Legislate for investment. Offer tax holidays or rate reductions in return for not just investment but fulfillment of key needs, such as expansion capital, employment, job training, environmental liability sharing, and debt/pension liability assumption.

Invest in youth. Establish innovation hubs to diversify beyond retail and low-wage manufacturing, and encourage co-op and internship programs.

Harness academic centers for innovation in all commercial growth sectors—for example, as in the Three Rivers Venture Fair in the Pittsburgh area. These regions house Carnegie Mellon, Case Western Reserve, University of Pittsburgh, and other leading engineering universities. These institutions have sizeable resources to devote to designing programs to develop the creative and technical skills required for “new manufacturing.” Such resources should be leveraged to support robotics, next-generation technology hardware, medical innovation, national security, and advanced materials industries.

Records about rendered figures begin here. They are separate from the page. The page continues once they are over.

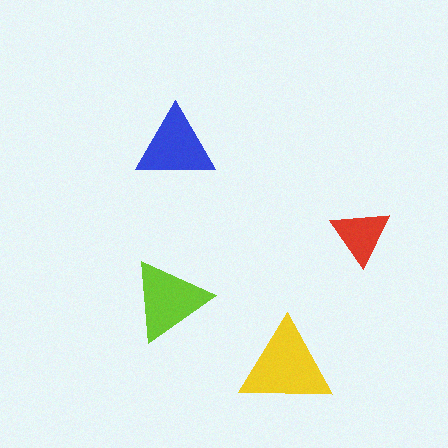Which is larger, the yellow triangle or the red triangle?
The yellow one.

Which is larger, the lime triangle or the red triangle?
The lime one.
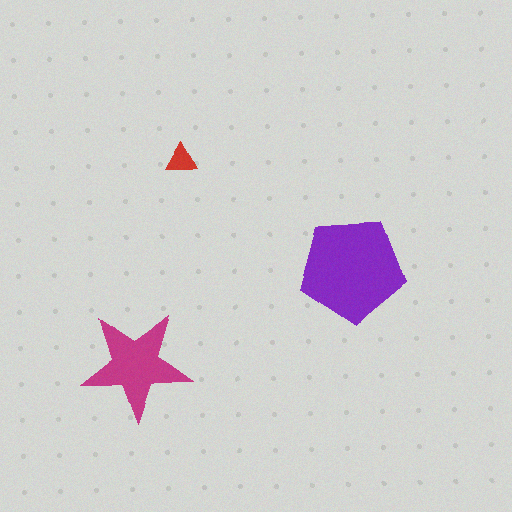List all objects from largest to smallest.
The purple pentagon, the magenta star, the red triangle.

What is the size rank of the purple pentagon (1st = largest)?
1st.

This support need not occur through public funding and could be led by new manufacturing trade associations that bring industry and academia together.

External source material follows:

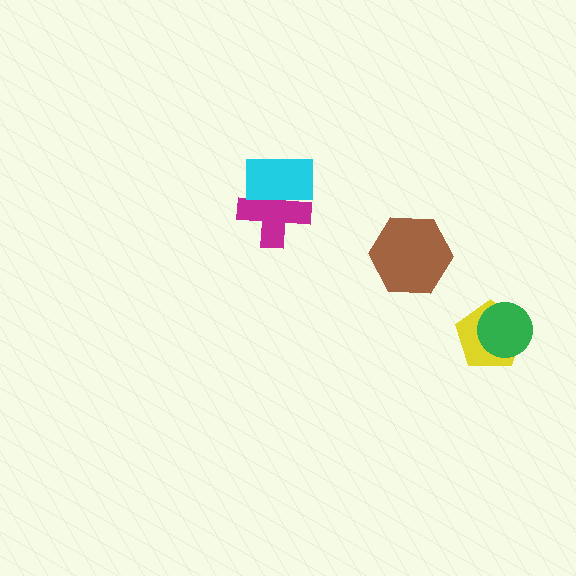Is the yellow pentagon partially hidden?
Yes, it is partially covered by another shape.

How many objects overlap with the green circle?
1 object overlaps with the green circle.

Investment models. Adopt business-friendly investment codes with model documentation. In central Europe, many locales offer “investment guides” outlining the core laws and regulations in place, the types of corporate entities, tax and labor considerations (and bargaining positions for particular sectors), the steps to forming a joint venture, and model investment documentation. This serves as a roadmap not just for investors but for local business owners seeking investments to use as a preparatory tool.

Leverage national and local small business associations, as well as local service clubs, to expand financing options and track local investment opportunities. The first step an interested investor will take when approaching a new market is to assess the full set of opportunities that match specific criteria relating to revenues, market share, shareholding (whether private or public), customer profile, basic history, and year of founding. This data set is then used as the basis for the investor’s “funnel,” through which the set is pared down to the subset of target investee firms. These same data reservoirs can also publicize financing options available to local businesses.

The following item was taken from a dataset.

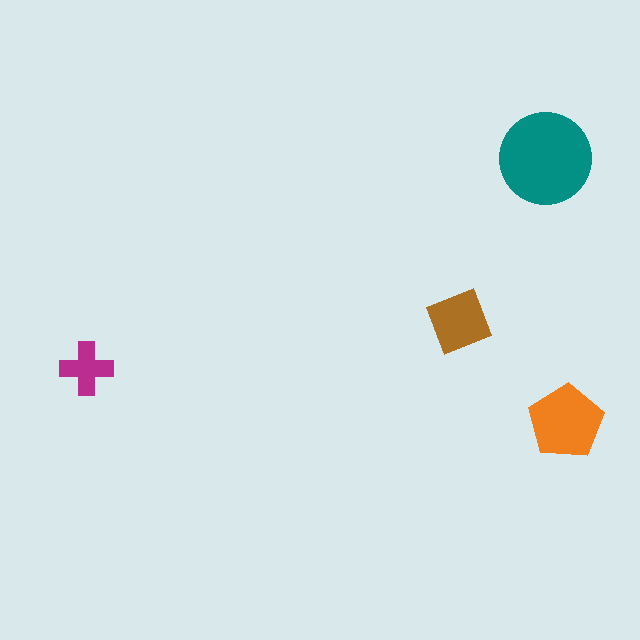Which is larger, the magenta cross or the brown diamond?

Overcoming Political Obstacles

Despite having vast institutional wealth, a strong IT backbone, modern universities, and an experienced workforce, the United States largely avoided planning for a transitioning economy and the resulting political consequences. Indeed, in the former Communist belt, political backlash arose against such sweeping policy changes, but they persevered. Instead of continuing to talk about reviving former jobs that are lost forever, public leaders need to frame the policy choices as a worthy benefit for the overall population, prepare youth for new jobs, and do enough to support dislocated workers. Urban renewal in downtown Detroit, for instance, is a start. But reviving the economic engine of the former car city also calls for enticing large strategic investment.

The measures outlined above will likely provoke opposition from both the Left and the Right. Some on the left will object to tax incentives that have been used in the past to increase corporate profits without benefitting labor or the broader community. For these reasons, it is important to tie such incentives to larger economic goals (as discussed above), but skeptical voices need to understand that successful economic development requires private sector support and participation.

Meanwhile, market fundamentalists on the right will object to any government intervention in the economy as “inefficient.” Yet abandoning distressed areas often means the permanent destruction of human and physical capital. Failures of planning in the past can only be remedied by better planning and execution in the future, not a total abdication of political and economic responsibility. As the example of Silesia shows, industrial planning and public-private partnerships can be highly effective.

Only a vibrant policy framework will achieve lasting change in declining regions, and some elements of central Europe’s success stories can be emulated in America.